Selon l'accusation, les accusés faisaient partie des « défenseurs de l'ATO [terme désignant la zone d'opération antiterroriste en Ukraine] à Melitopol » et planifiaient des explosions sur des sites où se trouvaient des troupes russes. Lors de l'une des premières audiences, le 16 juillet, les accusés ont refusé de plaider coupable. Seul Igor Gorlov a confirmé qu’il détenait bien des armes chez lui.
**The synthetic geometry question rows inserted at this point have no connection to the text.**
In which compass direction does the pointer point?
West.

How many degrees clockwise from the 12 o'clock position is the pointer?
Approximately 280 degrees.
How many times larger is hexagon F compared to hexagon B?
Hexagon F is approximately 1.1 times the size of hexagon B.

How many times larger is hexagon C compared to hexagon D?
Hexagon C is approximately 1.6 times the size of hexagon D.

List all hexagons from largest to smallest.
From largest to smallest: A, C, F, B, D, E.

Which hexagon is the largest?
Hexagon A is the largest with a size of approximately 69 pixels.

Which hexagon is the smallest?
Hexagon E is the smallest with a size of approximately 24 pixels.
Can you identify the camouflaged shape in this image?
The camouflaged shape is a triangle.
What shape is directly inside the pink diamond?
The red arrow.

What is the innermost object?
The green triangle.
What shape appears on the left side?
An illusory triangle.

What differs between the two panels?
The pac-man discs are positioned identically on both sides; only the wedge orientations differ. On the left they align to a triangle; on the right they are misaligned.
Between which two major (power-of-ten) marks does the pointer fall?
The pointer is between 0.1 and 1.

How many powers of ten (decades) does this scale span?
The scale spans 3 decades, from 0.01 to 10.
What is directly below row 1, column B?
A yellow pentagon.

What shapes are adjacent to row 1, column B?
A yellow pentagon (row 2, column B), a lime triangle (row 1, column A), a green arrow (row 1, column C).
Un autre des cinq accusés, Golubev, était un entraîneur de kung-fu bien connu à Melitopol, en Ukraine. Après son arrestation, sa femme a déclaré aux journalistes que le 6 avril 2022, des hommes en tenue de camouflage et armés s'étaient présentés à leur domicile. "Ils ont emmené mon mari et lui ont dit que s'il coopérait [avec la Russie], il serait bientôt de retour. Après cet incident, les proches de Golubev l’ont longtemps cherché, et ce n'est qu'à la fin du mois d'août 2022 que les médias russes ont annoncé qu'il se trouvait au centre de détention de Lefortovo, à Moscou.
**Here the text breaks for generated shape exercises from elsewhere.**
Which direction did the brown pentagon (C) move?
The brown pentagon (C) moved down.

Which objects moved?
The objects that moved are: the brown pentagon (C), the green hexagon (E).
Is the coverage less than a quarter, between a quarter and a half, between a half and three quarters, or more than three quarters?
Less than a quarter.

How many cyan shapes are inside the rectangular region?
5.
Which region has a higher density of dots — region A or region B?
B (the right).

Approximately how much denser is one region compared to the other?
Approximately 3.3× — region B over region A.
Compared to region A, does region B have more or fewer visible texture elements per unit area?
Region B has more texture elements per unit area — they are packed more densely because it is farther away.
Selon l'avocat Solovyev, les Ukrainiens sont de plus en plus souvent accusés de commettre des actes de terrorisme. Par exemple, à Rostov-sur-le-Don, le sergent Pavel Zaporozhets, soldat dans un bataillon de reconnaissance des forces armées ukrainiennes, est poursuivi sous ce chef d'accusation. Selon l'accusation, il prévoyait de commettre une explosion à Kherson le 9 mai 2022. Zaporozhets a accepté une partie de l'accusation, mais son avocat, Oleksiy Ladin, conteste la légalité de la procédure. Zaporozhets devrait être traité comme un prisonnier de guerre, car il suivait un ordre de combat, affirme l'avocat.
Un nombre limité de cas, au regard des déclarations officielles
L'été dernier, le chef du comité d'enquête russe, Alexander Bastrykin, a déclaré que plus de 400 personnes étaient mises en cause pour des crimes liés aux événements en Ukraine. Selon lui, plus de 1.300 affaires pénales ont été ouvertes. Et en mai de cette année, Bastrykin a mentionné l'ouverture de plus de 2 900 procédures pénales à l'encontre de 716 personnes en rapport avec des crimes commis dans le Donbas, liés à la guerre en Ukraine.
Cependant, les tribunaux ne reçoivent pas autant de dossiers. "Les enquêtes de Bastrykin sont ouvertes pour tout événement pouvant être considéré comme un crime. Même si une fusée atterrit dans un champ, par exemple", explique Solovyev. "Les propos de Bastrykin doivent être pris au sérieux. Le comité d'enquête ouvre bien des dossiers sur la base des événements survenus en Ukraine, mais il est peu probable qu'un grand nombre d'entre eux soient portés devant les tribunaux", explique Mme Vetoshkina. Elle ajoute qu'il lui est difficile d'estimer le nombre réel d'Ukrainiens persécutés. "Certains d'entre eux sont encore détenus dans des cellules d'isolement, des prisons et des sous-sols dans les territoires occupés. L'État ne partage pas volontairement ces informations", conclut l'avocate.